1224 Kilometer Leitungssystem sorgen für politische Spannungen
Nord Stream 1 und 2 – Der Name Nord Stream sorgt seit mehr als einem Jahrzehnt in regelmäßigen Abständen für Schlagzeilen. Nur die wenigsten Leser dieser Nachrichten gewinnen durch die wechselnden Konflikte einen vertiefenden Einblick in die Gesamtsituation. Inzwischen sind die Europäische Union, die Ukraine, Russland und die USA mit unterschiedlichen Positionen zu dem Bau der Pipeline in den Konflikt involviert.
Deutschland ist als derzeit größter Abnehmer des aus Russland exportierten Erdgases in besonderem Maße daran interessiert, dass die Versorgung über die beiden parallel verlaufenden Rohrsysteme nicht gestoppt wird.
Die USA haben sich deutlich gegen den Bau von Nord Stream 2 ausgesprochen. Die amerikanische Regierung sieht darin eine Stärkung Russlands. Hintergedanken sind bei dieser Position ebenfalls mit im Spiel.
Die USA sind seit den Finanzkrisen nicht länger die Wirtschaftsmacht, die noch bis vor wenigen Jahrzehnten als das internationale Vorbild eines Industriestaats gegolten hat. Staatsschulden und die immer kleiner werdende Mittelschicht haben die Ausgangssituation der Vereinigten Staaten deutlich verschlechtert.
Drohende Energieengpässe und Lobbyismus sind eng mit der Pipeline verknüpft
Erdgas gehört zu einem der wichtigsten und lukrativsten Exportgüter Russland.
Vielen Politikern, die sich nach der aktiven Karriere in Vorständen russischer Unternehmen ein neues Standbein aufgebaut haben, wurde daher unterstellt, schon während der aktiven politischen Zeit Lobbyismus betrieben zu haben.

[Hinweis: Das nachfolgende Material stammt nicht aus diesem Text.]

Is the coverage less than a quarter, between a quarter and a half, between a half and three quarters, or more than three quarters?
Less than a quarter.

Der ehemalige Wirtschaftsminister Sigmar Gabriel (SPD) verteidigte erst kürzlich seine damaligen politischen Entscheidungen mit den Worten, „Nord Stream 2“ war ein richtiges Projekt. Kritik wird unter anderem daran geknüpft, dass die Pipeline Wladimir Putin im Ukraine-Konflikt mehr Macht über die Haltung der Europäischen Union zu diesem Thema gibt.

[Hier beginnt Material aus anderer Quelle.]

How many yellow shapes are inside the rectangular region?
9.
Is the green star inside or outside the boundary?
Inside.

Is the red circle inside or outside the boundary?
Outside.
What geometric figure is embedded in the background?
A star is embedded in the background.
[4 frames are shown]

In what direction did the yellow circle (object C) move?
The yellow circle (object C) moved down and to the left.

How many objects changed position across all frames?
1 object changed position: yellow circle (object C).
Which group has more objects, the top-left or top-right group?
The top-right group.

Deutschland als größter Abnehmer verweist dagegen weiterhin auf drohende kalte Wintermonate, sollte das russische Erdgas nicht mehr in deutschen Haushalten ankommen.
Kritiker sehen kaum einen wirtschaftlichen Nutzen für Nord Stream 2
Einer der Kritikpunkte, denen kaum Beachtung geschenkt wird, ist die Wirtschaftlichkeit des Baus. Erstellte Gutachten sehen auf russischer Seite keine ausreichenden Gewinnmöglichkeiten, die den Bau einer zweiten 1224 km langen Pipeline rechtfertigen würden.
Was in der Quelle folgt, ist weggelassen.